I wasn’t before this. The pieces of my life were drifting into place but I was ripping them apart. I scoffed at how they were fitting together. I fantasized about a different puzzle entirely. I was either fighting things or resigned to them, feeling angry and trapped, either way, that I was being forced down a path I didn’t want to be on.

My life was closer to what I want, but I didn’t know I wanted any of it. I was terrified to reach for anything more than what I had. I told myself I needed less, preferred less even. I told myself I was different, and I don’t need what so many others seem to want, what they yearn for, what they find if they’re lucky. I mocked them. I thought and I analyzed and I rationalized, but I didn’t have an inkling of an idea of how I actually felt.

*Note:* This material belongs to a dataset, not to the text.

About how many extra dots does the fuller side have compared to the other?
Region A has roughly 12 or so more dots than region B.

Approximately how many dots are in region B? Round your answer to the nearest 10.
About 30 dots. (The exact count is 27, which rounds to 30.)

At least now I’m not working against my own interests, fragmented into a false brain vs. heart dichotomy that put me at war with myself. I am crushed, but my mind and my soul are at peace and I hear them both. Finally, I am whole. I’m empty, full of longing and regret, but at least I’m no longer stuffed with shit.

So. I will mourn how close I was, how blind I was. I will practice giving the love I want to put into the world. I will try to make it right, eyes open this time, waiting and praying for a second opportunity. But it is a gift to know that I am closer.

April 29th, 2014

Remembrance

I remember this weight; this fear. I remember the desperate attempt to hold back, the apprehension that I am made only to ruin things. Hope gathers in my chest as a knot, a heavy but fragile ball that makes it uncomfortable to move, sit, or lie down. I feel so defenseless, cradling this newborn part of me that could be so easily broken.

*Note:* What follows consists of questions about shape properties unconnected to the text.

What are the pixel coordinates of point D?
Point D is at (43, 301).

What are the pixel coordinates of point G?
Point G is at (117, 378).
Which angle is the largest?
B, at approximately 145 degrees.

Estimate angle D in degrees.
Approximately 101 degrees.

All my artifice, my selfishness, my cruelty, spawns from this.

I want to imagine I don’t need protection, but that if I do I have weapons to defend myself. I’ll preemptively strike at anyone who would get close. I’ll say I’m not vulnerable and drape the lie with camouflage so even I believe it. I’ll sabotage my own efforts and lash out at myself, attempting to mercy kill this tiny offshoot inside me that I’m afraid I don’t have the resources to sustain, much less nurture.

How do people live like this, without hurting others or themselves? After all, in the end wasn’t it my nightmare that came true, not my dream? I suppose it is this pain that I have to learn to live with. It is the one that seems to endure through everything else, eating away at me — when otherwise I might be happy.